La saxophoniste et chef d’orchestre Christine Jensen a eu la chance de gagner un Juno en 2011 pour son album Treelines. Avec raison : son style riche mettant donnant autant de place à la mélodie et à la virtuosité est particulièrement efficace. Voici ce qui retient l’attention dans cet album.
Tout d’abord, notons qu’une femme qui dirige un gros orchestre est encore plutôt rare sur la scène montréalaise, où elle est installée depuis plusieurs années. L’approche est subtilement différente, mais rentre au poste tout autant. Aussi, on a droit ici à un album assez long (74 minutes), même si l’œuvre ne contient que 8 pistes. Le développement des mélodies et, bien sûr, les solos, occupent une place assez importante dans le travail du Christine Jensen Jazz Orchestra.
L’intro de Dancing Sunlight, au début de l’opus, est lent, émotif, mais très solennel. Puis on tombe dans un registre très smooth jazz. Cela ne prend pas moins de 3 minutes avant qu’on réalise qu’on a véritablement affaire à un big band. Mais le build-up s’est fait lentement mais sûrement et on ne fait pas le saut lorsque tout le monde fait les accents en même temps. Les solos viennent juste après.
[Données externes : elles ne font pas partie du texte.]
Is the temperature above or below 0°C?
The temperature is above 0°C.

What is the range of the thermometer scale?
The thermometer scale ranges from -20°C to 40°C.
Solidement interprétés, soit dit en passant.
Une autre compo intéressante à écouter grâce à sa douceur et son émotivité est Western Yew. Pendent près de 11 minute, cette pièce réussit à rester douce et émotive, et ce, malgré un solide qui crée plus d’action. On a aussi évité les longueurs, pourtant difficiles à éviter après plusieurs minutes.
Seule composition ne venant pas de Christine Jensen elle-même, Dropoff a été écrite par nul autre que son mari, Joel Miller, aussi saxophoniste, et membre de son orchestre. Par rapport aux œuvres précédentes entendue sur l’opus, celle-ci fait beaucoup plus usage du plein potentiel du big band, tout en restant très mélodique. Autre compo à surveiller : Dark and Stormy Blues est très doux pendant les deux tiers. Puis surprise, l’énergie embarque de façon assez intense. Sans parler des solos! Ne montez pas trop le son. Seafever qui suit se démarque des autres pièces grâce à son énergie plus space que les autres morceaux de Treelines. Ce n’est pas méchant du tout à écouter.
La dernière pièce, Vernal Suite, se situe dans un registre plus tendu, plus agité. Cela change du reste de l’album qui est plus doux. La pièce a tout de même des moments plus tranquilles aussi! Et à fin pourra vous rappeler le début de la première musique de l’album. On boucle ainsi la boucle, de façon solennelle.
Contrairement à beaucoup d’autres big bands, celui de Christine Jensen reste «sage» : de longs passages dans la plupart des pièces n’étaient joués que par quelques musiciens, comme si c’était une formation trio ou quatuor. Et même quand tout le monde joue, c’est fait de façon modérée. Rien n’explose, rien ne vous agressera les oreilles. C’est une qualité pour certains, un défaut pour d’autres; cela dépend de votre position sur la question, mais dans les faits, cela montre un grand ensemble plein de talent et de virtuosité, qui sait se retenir pour laisser au premier plan ce qui compte vraiment : une belle mélodie qui reste en tête ou un soliste qui lui, se laisse aller. Bravo pour ce travail de tous les musiciens qui ont participé au projet Treelines.